Question Seven The sending end current of a transmission line is given by: \[ I_{s}=\frac{V_{s}}{Z_{o}} \text { tanh } P L \] Calculate the value of the sending current, in polar form, given: \( V_{s}=200 \mathrm{v}, Z_{o}=560+j 420 \Omega, P=0.20 \) and \( L=10 \)

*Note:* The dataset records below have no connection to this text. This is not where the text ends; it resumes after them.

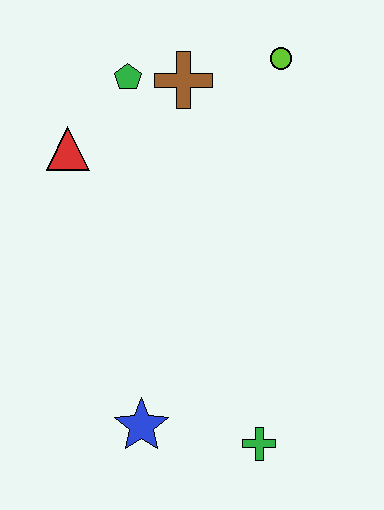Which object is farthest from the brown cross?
The green cross is farthest from the brown cross.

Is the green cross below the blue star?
Yes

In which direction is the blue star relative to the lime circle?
The blue star is below the lime circle.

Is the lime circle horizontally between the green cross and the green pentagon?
No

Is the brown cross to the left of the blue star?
No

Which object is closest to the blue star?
The green cross is closest to the blue star.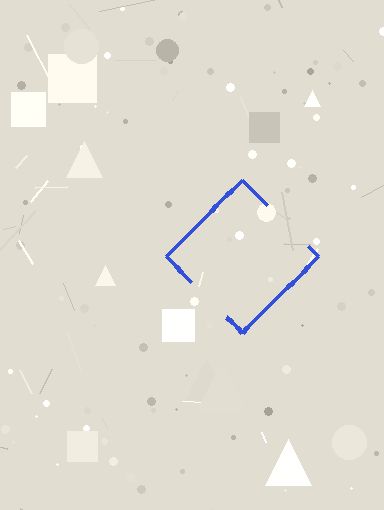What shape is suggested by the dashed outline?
The dashed outline suggests a diamond.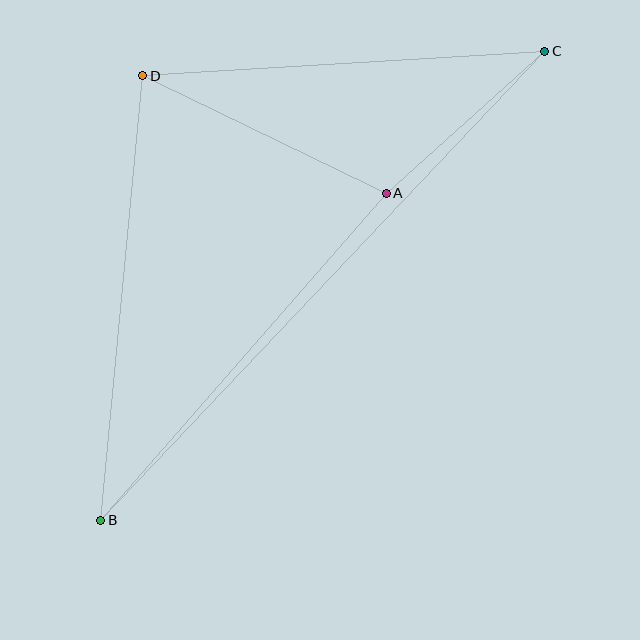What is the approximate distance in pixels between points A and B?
The distance between A and B is approximately 434 pixels.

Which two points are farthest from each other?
Points B and C are farthest from each other.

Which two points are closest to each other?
Points A and C are closest to each other.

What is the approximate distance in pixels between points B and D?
The distance between B and D is approximately 446 pixels.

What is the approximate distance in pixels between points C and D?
The distance between C and D is approximately 403 pixels.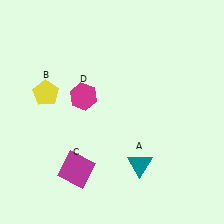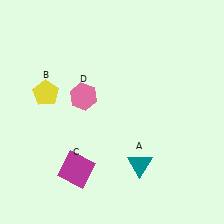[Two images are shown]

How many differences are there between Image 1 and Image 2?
There is 1 difference between the two images.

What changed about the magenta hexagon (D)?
In Image 1, D is magenta. In Image 2, it changed to pink.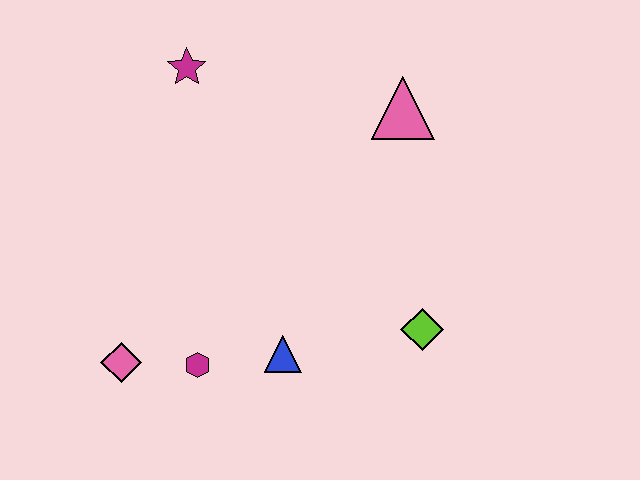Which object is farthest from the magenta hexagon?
The pink triangle is farthest from the magenta hexagon.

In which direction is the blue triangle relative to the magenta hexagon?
The blue triangle is to the right of the magenta hexagon.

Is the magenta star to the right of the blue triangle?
No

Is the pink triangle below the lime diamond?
No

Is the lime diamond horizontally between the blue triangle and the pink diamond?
No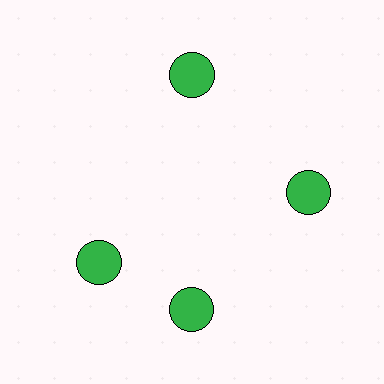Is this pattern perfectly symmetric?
No. The 4 green circles are arranged in a ring, but one element near the 9 o'clock position is rotated out of alignment along the ring, breaking the 4-fold rotational symmetry.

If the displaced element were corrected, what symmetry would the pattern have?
It would have 4-fold rotational symmetry — the pattern would map onto itself every 90 degrees.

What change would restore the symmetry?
The symmetry would be restored by rotating it back into even spacing with its neighbors so that all 4 circles sit at equal angles and equal distance from the center.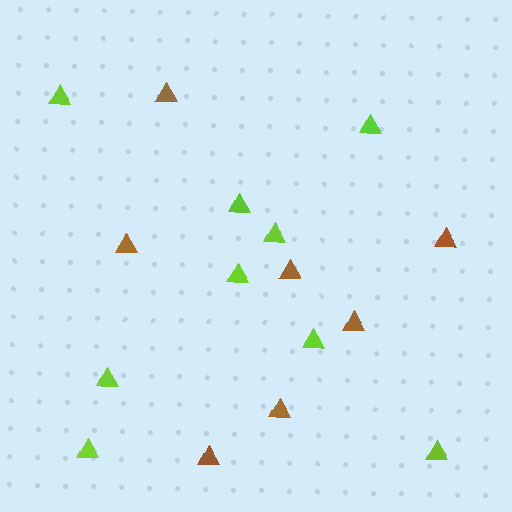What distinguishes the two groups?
There are 2 groups: one group of brown triangles (7) and one group of lime triangles (9).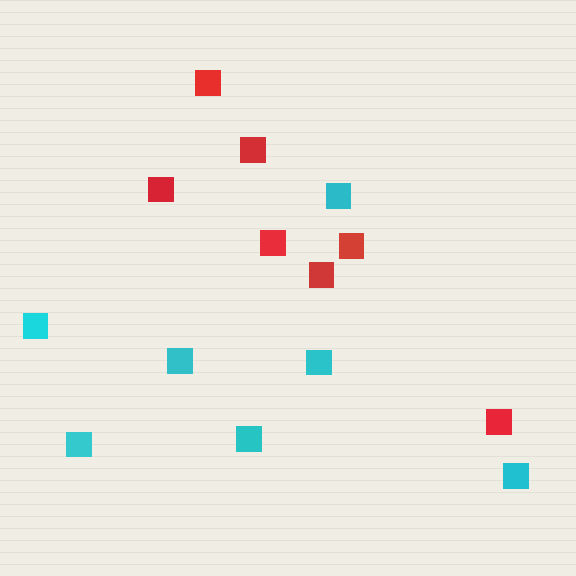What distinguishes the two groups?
There are 2 groups: one group of cyan squares (7) and one group of red squares (7).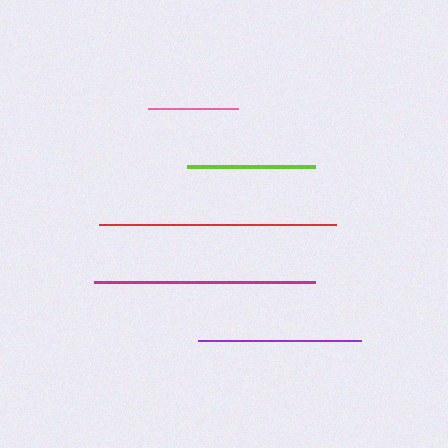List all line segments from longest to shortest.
From longest to shortest: red and magenta (about equal), purple, lime, pink.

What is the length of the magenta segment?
The magenta segment is approximately 221 pixels long.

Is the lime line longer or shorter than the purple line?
The purple line is longer than the lime line.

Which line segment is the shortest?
The pink line is the shortest at approximately 90 pixels.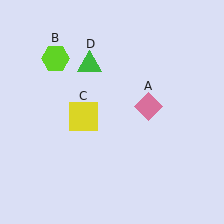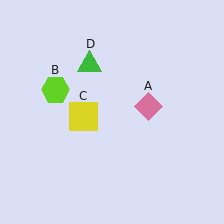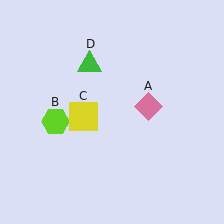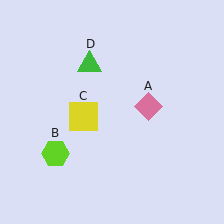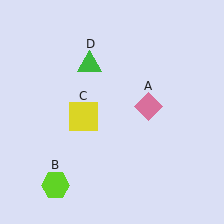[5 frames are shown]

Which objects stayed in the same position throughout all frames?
Pink diamond (object A) and yellow square (object C) and green triangle (object D) remained stationary.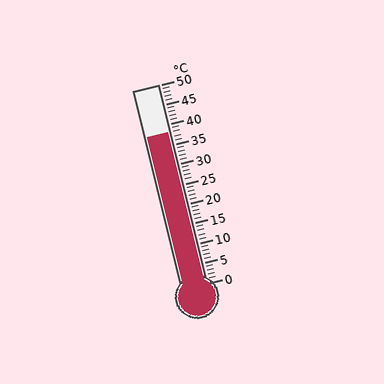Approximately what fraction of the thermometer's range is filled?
The thermometer is filled to approximately 75% of its range.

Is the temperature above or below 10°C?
The temperature is above 10°C.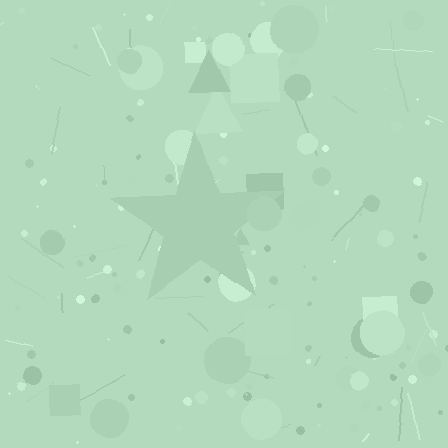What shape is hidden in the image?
A star is hidden in the image.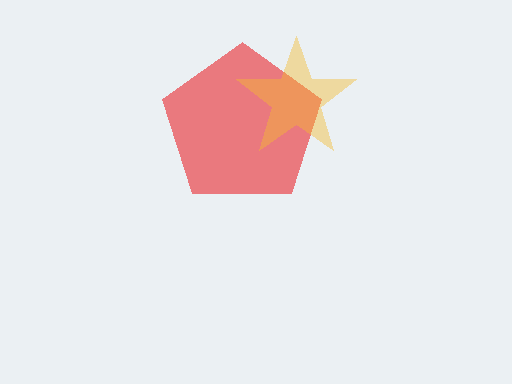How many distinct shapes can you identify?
There are 2 distinct shapes: a red pentagon, a yellow star.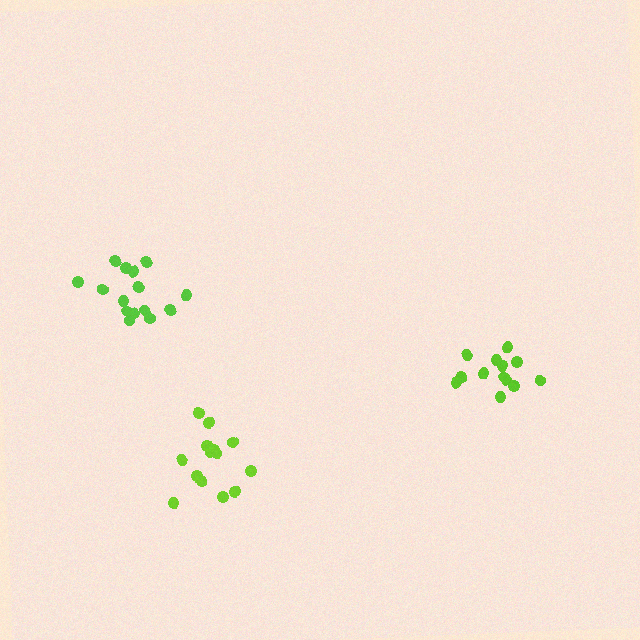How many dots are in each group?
Group 1: 13 dots, Group 2: 15 dots, Group 3: 14 dots (42 total).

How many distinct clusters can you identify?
There are 3 distinct clusters.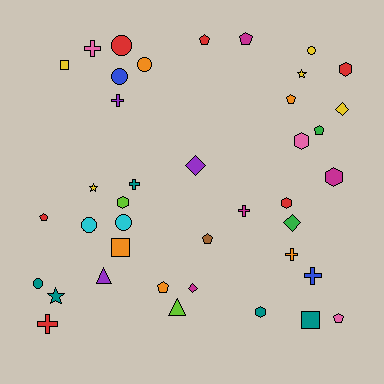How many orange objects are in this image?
There are 5 orange objects.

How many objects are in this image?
There are 40 objects.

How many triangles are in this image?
There are 2 triangles.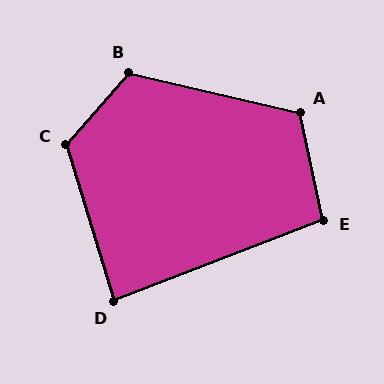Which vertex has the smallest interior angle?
D, at approximately 86 degrees.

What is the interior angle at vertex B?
Approximately 118 degrees (obtuse).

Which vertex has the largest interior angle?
C, at approximately 122 degrees.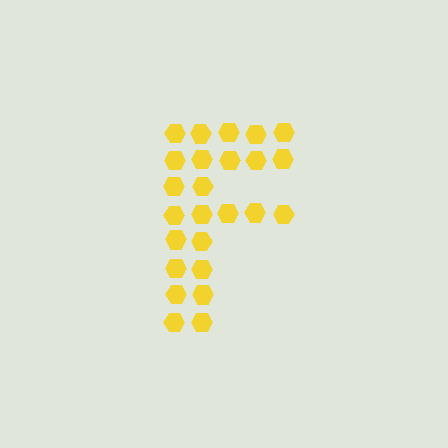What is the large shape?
The large shape is the letter F.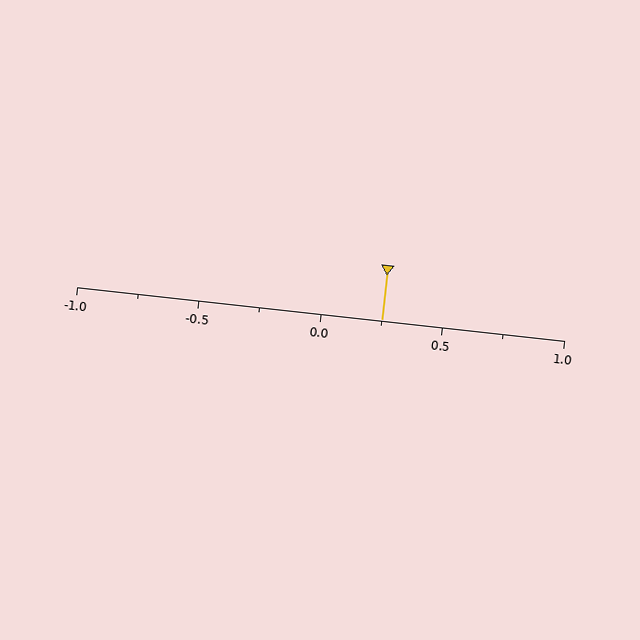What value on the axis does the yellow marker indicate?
The marker indicates approximately 0.25.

To find the sending end current \( I_s \) in polar form, first, we need to calculate the characteristic impedance \( Z_o \) in polar form. 1. Find the magnitude and angle of \( Z_o \): \[ |Z_o| = \sqrt{(560)^2 + (420)^2} = \sqrt{313600 + 176400} = \sqrt{490000} = 700 \, \Omega \] \[ \theta = \tan^{-1}\left(\frac{420}{560}\right) = \tan^{-1}\left(\frac{3}{4}\right) \approx 36.87^\circ \] Thus, \( Z_o \) can be expressed as \( 700 \angle 36.87^\circ \Omega \). 2. Calculate \( \tanh(P L) \): \[ P L = 0.2 \times 10 = 2 \] Using a scientific calculator, \( \tanh(2) \approx 0.9640 \). 3. Substitute the values into the current equation: \[ I_s = \frac{V_s}{|Z_o|} \tanh(P L) = \frac{200 \, V}{700 \, \Omega} \times 0.9640 \approx \frac{192.8}{700} = 0.2754 \, A \] 4. In polar form: The angle is equal to the angle of \( Z_o \): \[ I_s \approx 0.2754 \angle 36.87^\circ \, A \] So, the sending current \( I_s \) in polar form is approximately \( 0.2754 \angle 36.87^\circ \, A \).